In this work, a novel intelligent diagnosis approach is established based on an enhanced vibration signal image representation method and CSTT. The MOMEDA is combined with the designed Multipoint Envelope L-Kurtosis to enhance the fault features of vibration signals. Then, GADF is applied to translate the enhanced signals into images in order to obtain distinguishing feature representations of different bearing faults. The proposed Conditional Super Token Transformer is utilized to recognize rolling bearing diagnosis fault types by taking advantage of its feature extraction capability.

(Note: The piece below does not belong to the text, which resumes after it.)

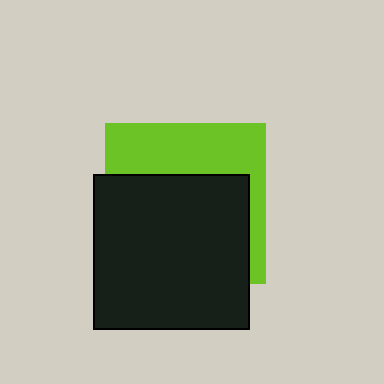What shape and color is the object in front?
The object in front is a black square.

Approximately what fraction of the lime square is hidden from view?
Roughly 62% of the lime square is hidden behind the black square.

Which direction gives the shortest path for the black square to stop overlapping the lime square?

The organization of this paper is as follows. The principles of MOMEDA and GADF are described in
Section 2. In addition, the details of the designed Multipoint Envelope L-Kurtosis are introduced in this section.

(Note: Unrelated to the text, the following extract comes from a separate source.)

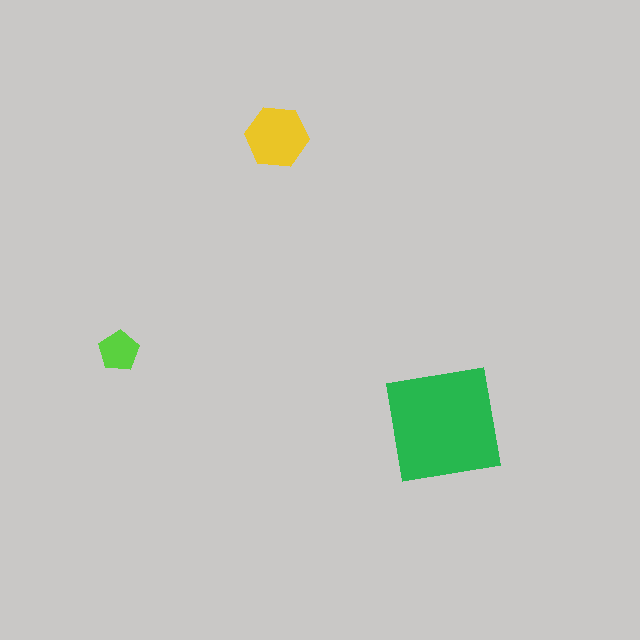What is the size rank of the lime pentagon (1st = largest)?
3rd.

Section 3 introduces the proposed CSTT and its theoretical background. The proposed bearing fault diagnosis framework, based on the enhanced vibration signal image representation method and CSTT, is presented in
Section 4. In
Section 5, the proposed method is validated, and comparisons are carried out by using two different datasets. Finally, main conclusions are summarized in
Section 6.
6. Conclusions
This work presents a novel deep learning fault diagnosis method of rolling bearing based on MELkurt, GADF, and CSTT. Combined MELkurt with GADF, an enhanced image representation method of vibration signals, is developed in this paper. The designed MELkurt is superior to MKurt for fault signal feature enhancement since the MELkurt is more robust to suppress background noise. The GADF is employed to convert the obtained temporal signals of MELkurt into images without setting internal parameters in advance, which avoids the drawbacks of relying heavily on prior knowledge. Besides, the GADF images can preserve the variable features and the temporal dependency. To effectively and automatically extract the features of the GADF images, the original Vision Transformer (ViT) is improved by incorporating the Super Token Transformer block, Super Token Mixer (STM) module, and Conditional Positional Encoding (CPE) mechanism appropriately, thus proposing the Conditional Super Token Transformer (CSTT). During two experimental datasets, the results showed that GADF image datasets of MELkurt can achieve higher diagnostic accuracy and better stability than the datasets of MKurt. It can be validated that the MELkurt spectra are more suitable for feature visualization. Through comparison with the ViT and several CNN-based models, the proposed CSTT greatly outperforms them, with an average recognition accuracy of 100% and a standard deviation of 0. The proposed method has exhibited an outstanding performance in bearing fault diagnosis, with excellent feature extraction and generalization ability.
In future work, the proposed model will be implemented to diagnose more bearing states with different severity levels. Meanwhile, multimodal information fusion will be considered to further improve the diagnosis accuracy of the proposed method.